Analysis of functional polymorphisms in three synaptic plasticity-related genes (BDNF, COMT AND UCHL1) in Alzheimer's disease in Colombia
Introduction
Alzheimer's disease (AD) is the most frequent type of dementia in the world (Wimo et al., 2003). In recent years, it has been proposed that synaptic dysfunction may be an important etiological factor for neuropsychiatric dysfunction seen in AD (Selkoe, 2002). Although this hypothesis has been widely tested and supported, using several cellular and animal models of AD and neuropathological studies in humans, (Arendt, 2004) its implications for genetic susceptibility in patients remains to be formally explored.
Recent studies have shown that the prevalence of dementia in Colombia is near 1.3% among individuals older than 50 years (Pradilla et al., 2003) and that Colombia has a higher burden of mental disorders compared to other countries (Demyttenaere et al., 2004). This is probably due to a combination of specific genetic and environmental susceptibility factors (Uhl and Grow, 2004). The population living in Bogotá (the Capital city) is composed of an European genetic background with some historical admixture with Amerindians (Yunis et al., 2000, Yunis et al., 2005).
We have reported previously a strong association with coding and promoter polymorphisms in the Apolipoprotein E (APOE) gene in our Colombian AD sample, but not with variations in other five genes (Arboleda et al., 2001, Camelo et al., 2004, Forero et al., in press, Parra-Bonilla et al., 2003). However, polymorphisms in the APOE gene only explain a fraction of the genetic risk associated with AD, and it is possible that variants in additional genes may confer an increased risk to develop AD (Warwick et al., 2000).

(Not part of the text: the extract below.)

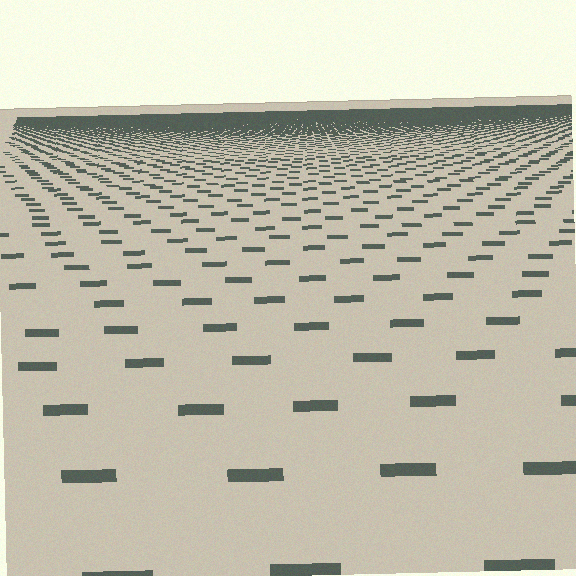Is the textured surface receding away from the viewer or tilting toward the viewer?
The surface is receding away from the viewer. Texture elements get smaller and denser toward the top.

It is possible that variations in genes implicated in synaptic plasticity mechanisms (Kandel, 2001) may be associated with AD risk. Therefore, functional polymorphisms in genes associated to neuronal plasticity (those that have an effect on the expression or sequence of the encoded protein) may be genetic markers for AD risk. Several functional polymorphisms in synaptic plasticity-related genes have been described, including variations in: brain-derived neurotrophic factor (BDNF), catechol-O-methyl transferase (COMT) and ubiquitin carboxyl-terminal hydroxylase (UCHL1) genes.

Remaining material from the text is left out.